## Please enable JavaScript to view this site.

This guide is for an old version of Prism. Browse the latest version or update Prism
 Classification

Often, the goal of logistic regression is to simply classify observations as one of the two possible outcomes that the model describes. We've already discussed how, based on a set of values for the independent (X) variables, the probability of "success" (Y=1) can be calculated. Classification works by using that predicted probability and applying the following set of rules:

1.Define a cutoff value (between 0 and 1)

2.Determine the probability of success for an observation and compare it to the cutoff value

3.If the determined probability is greater than the cutoff value, classify the observations as a success. If the determined probability is less than the cutoff value, classify the observation as a failure

Prism provides two methods that report results based on the logistic model's classification of the data. These include the area under the ROC curve (AUC) and the 2x2 Classification table, both described below.

## Area under the ROC curve (AUC)

Area under the ROC curve (AUC) provides an aggregate value of how well the model correctly classifies the 0s and 1s with all possible cutoff values. AUC values range between 0.5 and 1, where an area of 0.5 means that the model predicts which outcomes will be 1 or 0 no better than flipping a coin, and an area of 1 means that the model predicts perfectly.
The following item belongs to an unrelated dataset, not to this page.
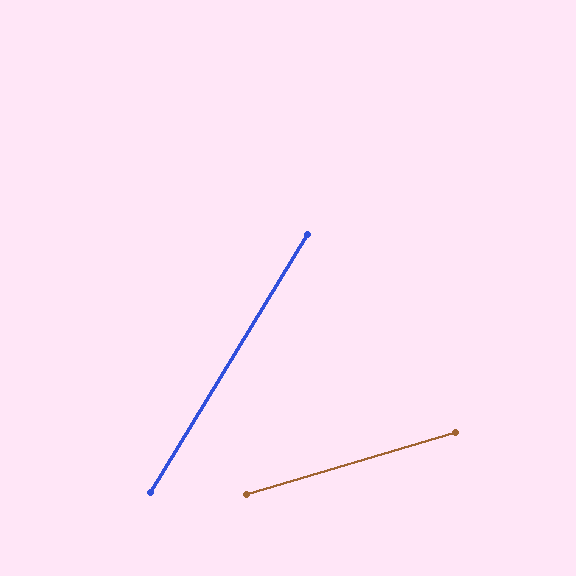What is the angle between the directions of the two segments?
Approximately 42 degrees.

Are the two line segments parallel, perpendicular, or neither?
Neither parallel nor perpendicular — they differ by about 42°.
To understand reported AUC values in more detail, look at some examples of various extremes for ROC curves from logistic regression.
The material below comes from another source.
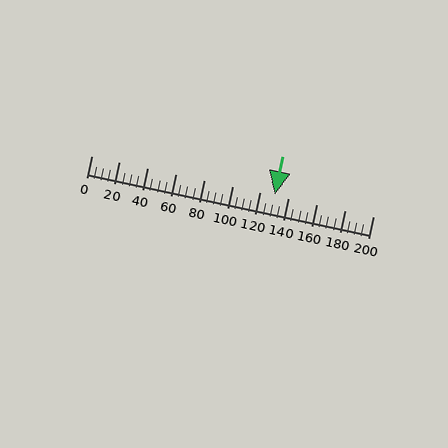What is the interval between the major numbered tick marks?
The major tick marks are spaced 20 units apart.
## Classification table (2x2)

The classification table reports a 2x2 table that displays the numbers of correctly classified values at the user-specified cutoff. This table has four entries that report the number of observed 0s (and 1s) that were correctly (and incorrectly) predicted. Additionally, the classification table will provide information on total number of observed 1s and 0s, total number of predicted 1s and 0s, the percent of correctly classified 1s and 0s, the percent of total correctly classified observations, and the positive and negative predictive power.
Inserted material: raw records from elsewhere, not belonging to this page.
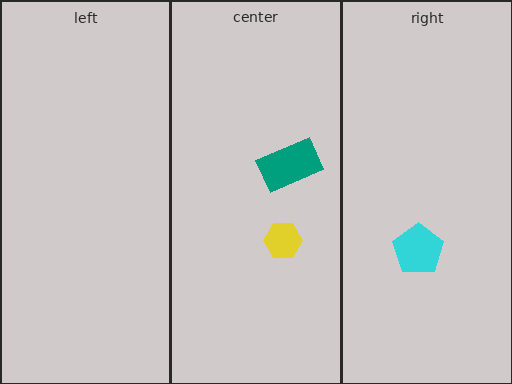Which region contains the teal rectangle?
The center region.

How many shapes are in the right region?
1.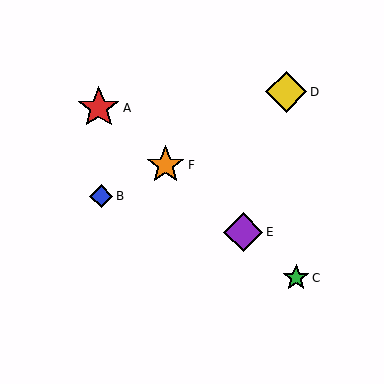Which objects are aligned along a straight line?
Objects A, C, E, F are aligned along a straight line.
The total number of observed (entered) 0s = A + B

The total number of observed (entered) 1s = C + D

The total number of predicted 0s = A + C

The total number of predicted 1s = B + D

The percent of observed 0s correctly classified = (A/(A+B))*100

The percent of observed 1s correctly classified = (D/(C+D))*100

The percent of all observations correctly classified = ((A+D)/(A+B+C+D))*100

The negative predictive power (%) = (A/(A+C))*100

The positive predictive power (%) = (D/(B+D))*100

 Predicted 0 Predicted 1 Observed 0 A B Observed 1 C D

There are a number of other values that can be obtained from the classification table that Prism doesn’t report directly. For example, common values obtained from this sort of data include the False Discovery Rate (B/(B+D)), the False Negative Rate (C/(C+D)), and many others. For additional information, read more about values that can be calculated from classification tables.

Note also that two common values – Sensitivity and Specificity – can be calculated from the classification table. For the selected cutoff value (default 0.5), the sensitivity and specificity can be calculated from the values in the classification table as:

Sensitivity = D/(C+D)

Specificity = A/(A+B)

Prism reports these in the "percent correctly classified" column. The “percent of observed 1s correctly classified” is the sensitivity, and “percent of observed 0s correctly classified” is the specificity. Prism reports these as percentages.